賑やかな三つのテーブルとは対照的に、広々とした芝生の中央に大きく脚を拡げた四つん這いで拘束されているドリーの周りだけは静寂に包まれています。真っ青な空に煌々と輝く太陽から燦々と降り注ぐ眩いばかりの光が、うっすらと汗ばんだ裸身を隅から隅まで照らし出しています。そしてしっかりと目を開いて庭の反対側を見据えているようなドリーの表情は、まるで今からその身に起こる事を知らないかのように清々しく、シェイプアップされた肢体と相まって神々しささえ醸し出しているのです。

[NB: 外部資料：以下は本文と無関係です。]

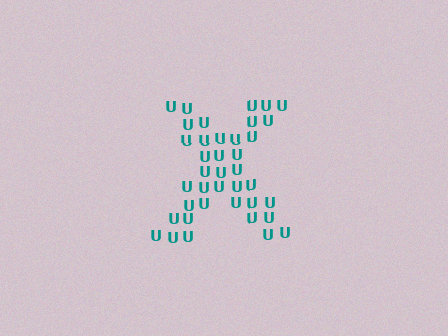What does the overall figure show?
The overall figure shows the letter X.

しかし、ざわめきの中から時折、「ドリー」という言葉が聞こえ、何人かがドリーの方を振り向くと、まるで全身で視線を感じることができるかのようにドリーの口からは喘ぎ声が漏れ 、光り輝く裸身がくねるのです。そして何よりも、少しだけ膨らみを見せているペニスの先からは、途切れることなく透明の粘液が次々に流れ出しては風に舞い、キラキラと光りながら二重三重に太腿に絡みついているのです。

「静子さん、あれを見て。きっと大丈夫よ」

岡田夫人が微笑を浮かべながら目配せをします。

ドリーの方を振り返った静子はしばらく真剣な面持ちで眺めていましたが、岡田夫人の方に向き直って頷くと、スッと立ち上がってドリーの方へゆっくりと近づいて行ったのでした。

{エピソード III 完}

これをもってエピソード I, II, III 、そして私の体験談は完結です。もうお分かりのように、この後は体験談「ペニス型ディルドで浣腸される」に続きます。長い間お付き合い下さって本当にありがとうございました。